Playing plush London venues such as the Cafe Anglais and the Café de Paris, he watched, from the bandstand, the London nobility of the inter-war years – including the Prince of Wales – enjoying the high life. However, the contrasts in wealth and poverty that he saw reinforced his socialist convictions. From that time and through most of the rest of his career he was active in union activities and in efforts to promote the welfare of other musicians.

==Pieces of Eight==
In 1937, while working with Oscar Rabin, Gold formed a band within the Rabin orchestra, performing "break sets" as "The Pieces of Eight"; this continued throughout World War II, dodging bombs during the London Blitz and across the country. After the war, thanks to radio broadcasts, records and incessant touring, Harry Gold and his Pieces of Eight became household names in Britain throughout the late 1940s and 1950s.

In July 1945, Gold and his Pieces of Eight made the first of nearly 200 appearances on BBC radio. In December of the same year, the band recorded for the first time, and from July 1946, they began regularly appearing on the BBC's Music While You Work radio show. The band were still making appearances on BBC Radio in the 1990s.

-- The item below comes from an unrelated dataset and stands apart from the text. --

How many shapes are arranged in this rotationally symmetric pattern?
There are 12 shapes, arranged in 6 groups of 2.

In 1946, the group almost became one of the first British bands to perform on television, but their performance was not broadcast because Gold's black singer and trombonist, Geoff Love, sang a duet with the band's female white singer, Jane Lee. However, a performance at the 1947 Jazz Jamboree launched the Pieces of Eight to belated national prominence, and, in 1948, Harry Gold and his Pieces of Eight accompanied the singer and composer Hoagy Carmichael on a well-received tour of the UK.

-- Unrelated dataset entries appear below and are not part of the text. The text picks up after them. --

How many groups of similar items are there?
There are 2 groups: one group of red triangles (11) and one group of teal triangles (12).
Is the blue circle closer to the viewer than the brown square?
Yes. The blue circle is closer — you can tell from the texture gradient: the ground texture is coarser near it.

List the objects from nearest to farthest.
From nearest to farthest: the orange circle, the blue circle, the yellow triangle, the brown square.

Eventually, however, tired of touring, Gold handed over the band to his brother Laurie on New Year's Eve 1955, and opted for a quieter life as a composer-arranger, working for music publishers and later for the EMI organisation. He continued to play, however, joining Dick Sudhalter's New Paul Whiteman Orchestra in London in the 1970s and eventually reforming his Pieces of Eight. The band was inspired by the Bob Crosby Bobcats, and Laurie Gold by Eddie Miller.

In the 1980s, the band toured East Germany three times. In 2000, he published his autobiography, Gold, Doubloons and Pieces of Eight, recalling eight decades as a working musician.